Vision-Language Cross-Attention for Real-Time Autonomous Driving
Santosh Patapati, Trisanth Srinivasan, Murari Ambati
TL;DR
The paper addresses real-time autonomous driving by integrating perception, HD-map context, and goal reasoning within a single vision-language transformer. It introduces XYZ-Drive, which tokenizes RGB frames, 25m×25m BEV map patches, and waypoint text, applying a lightweight goal-centered cross-attention to fuse modalities before a partially fine-tuned LLaMA-3.2 11B Vision backbone for steering and speed. On the MD-NEX Outdoor-Driving benchmark, XYZ-Drive achieves SR=95% and SPL=0.80, outperforming the prior best PhysNav-DG by about 15 percentage points in SR and halving collisions, all with a single backbone and no separate explanation branch. The results suggest that early, token-level fusion of intent and map layout enables accurate, transparent, real-time driving and offers a scalable path toward semantics-aware vehicle control.
Abstract
Autonomous cars need geometric accuracy and semantic understanding to navigate complex environments, yet most stacks handle them separately. We present XYZ-Drive, a single vision-language model that reads a front-camera frame, a 25m $\times$ 25m overhead map, and the next waypoint, then outputs steering and speed.
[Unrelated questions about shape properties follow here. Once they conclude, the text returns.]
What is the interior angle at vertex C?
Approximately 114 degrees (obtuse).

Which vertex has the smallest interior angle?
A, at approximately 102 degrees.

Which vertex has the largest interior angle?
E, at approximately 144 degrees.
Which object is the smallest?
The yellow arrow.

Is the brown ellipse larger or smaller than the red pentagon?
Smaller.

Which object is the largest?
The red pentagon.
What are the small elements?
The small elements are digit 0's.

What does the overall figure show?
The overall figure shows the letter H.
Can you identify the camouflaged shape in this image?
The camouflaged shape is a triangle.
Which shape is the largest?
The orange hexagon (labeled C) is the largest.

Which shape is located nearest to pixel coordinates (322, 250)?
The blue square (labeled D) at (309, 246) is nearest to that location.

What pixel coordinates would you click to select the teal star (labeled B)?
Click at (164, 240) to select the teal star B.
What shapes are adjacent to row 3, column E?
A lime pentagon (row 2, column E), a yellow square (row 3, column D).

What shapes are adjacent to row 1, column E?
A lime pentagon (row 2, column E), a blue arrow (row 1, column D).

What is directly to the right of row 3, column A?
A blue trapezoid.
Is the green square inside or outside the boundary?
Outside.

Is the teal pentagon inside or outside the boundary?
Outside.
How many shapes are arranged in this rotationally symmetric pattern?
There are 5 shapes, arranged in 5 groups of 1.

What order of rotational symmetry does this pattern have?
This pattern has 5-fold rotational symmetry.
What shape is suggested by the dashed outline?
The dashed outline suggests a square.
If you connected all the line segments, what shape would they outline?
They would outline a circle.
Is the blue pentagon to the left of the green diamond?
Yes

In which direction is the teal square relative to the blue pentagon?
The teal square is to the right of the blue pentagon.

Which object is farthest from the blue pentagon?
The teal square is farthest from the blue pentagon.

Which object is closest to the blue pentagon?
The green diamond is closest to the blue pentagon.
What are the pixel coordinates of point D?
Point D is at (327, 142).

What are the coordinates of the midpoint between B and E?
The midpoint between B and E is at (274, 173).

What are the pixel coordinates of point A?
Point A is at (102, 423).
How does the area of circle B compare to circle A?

A lightweight goal-centered cross-attention layer lets waypoint tokens highlight relevant image and map patches, supporting both action and textual explanations, before the fused tokens enter a partially fine-tuned LLaMA-3.2 11B model. On the MD-NEX Outdoor-Driving benchmark XYZ-Drive attains 95% success and 0.80 Success weighted by Path Length (SPL), surpassing PhysNav-DG by 15%. and halving collisions, all while significantly improving efficiency by using only a single branch. Sixteen ablations explain the gains. Removing any modality (vision, waypoint, map) drops success by up to 11%, confirming their complementary roles and rich connections. Replacing goal-centered attention with simple concatenation cuts 3% in performance, showing query-based fusion injects map knowledge more effectively. Keeping the transformer frozen loses 5%, showing the importance of fine-tuning when applying VLMs for specific tasks such as autonomous driving. Coarsening map resolution from 10 cm to 40 cm blurs lane edges and raises crash rate. Overall, these results demonstrate that early, token-level fusion of intent and map layout enables accurate, transparent, real-time driving.